“Assessing Malaysia’s Anodyne Response on the SCS Arbitral Tribunal Award”, a Commentary by Tang Siew Mun

Commentary 2016/32, 13 July 2016

The aftershocks of the arbitral tribunal’s award in the Philippines vs. China case on the South China Sea (SCS) continue to rattle the region days after its delivery. However, the intense discussions on the ruling have yet to catch on in Malaysia – a key ASEAN claimant state.

The Ministry of Foreign Affairs’ forgettable response will be remembered for “motherhood” statements such as calling on the parties to “peacefully resolve disputes by full respect for diplomatic and legal processes; and relevant international law and 1982 UNCLOS.”

The 213 word document avoided a single mention of the Philippines. Despite the possible link to China when Malaysia calls for “the exercise of self-restraint … and avoid the threat or use of force in the South China Sea”, the tone of the statement was diplomatic and almost perfunctory. It is markedly different from the strong statement released by its Foreign Ministry (and subsequently retracted) at the conclusion of the Special ASEAN-China Foreign Ministers Meeting in Kunming earlier this month.

Tellingly the Malaysian senior political leadership – the prime minister, the deputy prime minister, the foreign and defence ministers – have not spoken publicly on the matter.

Malaysia’s muted response is understandable when viewed in a larger domestic and international context:
First, Malaysia has taken great pains not to antagonise China – Kuala Lumpur’s largest trade partner since 2009. Beijing’s deep pockets has also reached far into the corridors of power in Putrajaya as China emerged for the first time in 2015 as Malaysia’s largest foreign direct investor. In the last quarter of 2015, China invested US$4 billion to acquire stakes and assets linked to the troubled state-owned investment firm 1MDB.
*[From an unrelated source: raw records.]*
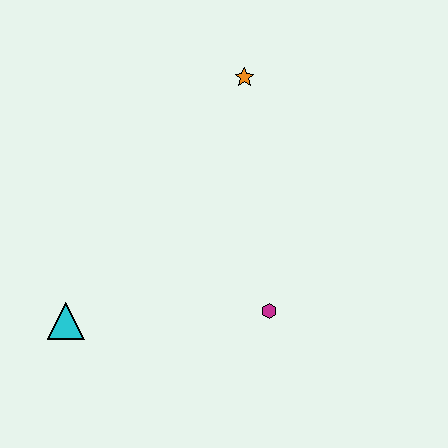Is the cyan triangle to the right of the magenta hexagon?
No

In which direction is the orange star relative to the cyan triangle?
The orange star is above the cyan triangle.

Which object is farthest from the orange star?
The cyan triangle is farthest from the orange star.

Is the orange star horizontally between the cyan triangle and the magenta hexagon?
Yes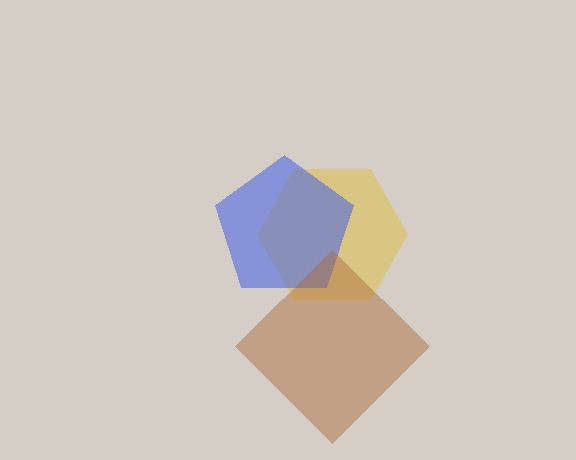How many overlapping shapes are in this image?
There are 3 overlapping shapes in the image.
Second, Malaysia’s South China Sea policy is complicated by the lack of inter-ministry consensus among the Ministry of Foreign Affairs, Ministry of Defence and the Malaysian Maritime Enforcement Agency (MMEA). The Ministry of Foreign Affairs – led by a Sabahan politician – has taken a forthright approach towards affirming Malaysia’s position in the South China Sea, which explains the strong and strident language supported by Malaysia in ASEAN documents. It finds support within the MMEA, which reports to the Prime Minister’s Department. However, the Ministry of Defence has taken an “arms-length” approach toward the disputes. The disconnect between these institutions were laid bare when the Minister of Defence, Hishammuddin Hussein refuted the assertion by the Minister in the Prime Minister’s Department, Shahidan Kassim that more than 100 Chinese fishing vessels were spotted near Luconia Shoals, located about 100km off the Sarawak coast.
Third, Malaysia does not stand to gain any strategic mileage from issuing a strong statement. The ruling of illegality of the nine-dash line map effectively puts Malaysia in an advantageous position as the two most contentious points – James Shoal and Luconia Shoal – falls within Malaysia’s 200 nautical miles exclusive economic zone (EEZ).
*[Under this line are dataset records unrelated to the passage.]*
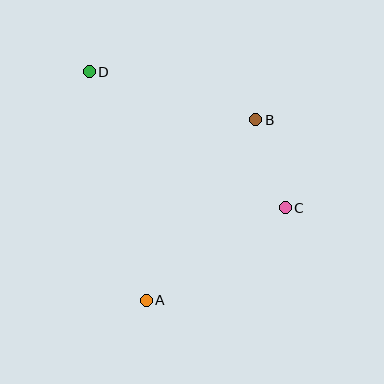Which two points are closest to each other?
Points B and C are closest to each other.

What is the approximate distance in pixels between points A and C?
The distance between A and C is approximately 167 pixels.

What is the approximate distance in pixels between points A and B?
The distance between A and B is approximately 211 pixels.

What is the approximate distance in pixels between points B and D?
The distance between B and D is approximately 173 pixels.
Whilst Malaysia is not a party to the arbitration, its communication with the Arbitral Tribunal on 23 June 2016 was highlighted in the tribunal’s award. Malaysia’s intention as documented in paragraph 635 of the award asserts that “Malaysia recalls that it claims sovereignty over a number of features in the South China Sea and may also have overlapping maritime entitlements (including an extended continental shelf).” No doubt this is a legal strategy to preserve Malaysia’s sovereign rights, the timing of the communication nevertheless, raises some questions. The arbitral tribunal rightly questioned the timing of the communication as Malaysia had observer status in the proceedings since 25 June 2015. Why did it take Malaysia that long to raise such an important legal issue? Why was it raised towards the end of the tribunal when the ruling was expected to be handed out in July 2016 or soon thereafter?

The PCA ruling will not have a material impact on Malaysia’s SCS policy, which will be guided and dictated by domestic imperatives and less so by external factors. However, the ruling provides a legal basis for Malaysia to stand its ground in the face of repeated Chinese assertiveness.

Dr Tang Siew Mun is Senior Fellow at the Regional Strategic and Political Studies Programme at ISEAS – Yusof Ishak Institute, where he is also concurrently Head of the ASEAN Studies Centre.

The facts and views expressed are solely that of the author/authors and do not necessarily reflect that of ISEAS – Yusof Ishak Institute.  No part of this publication may be reproduced in any form without permission.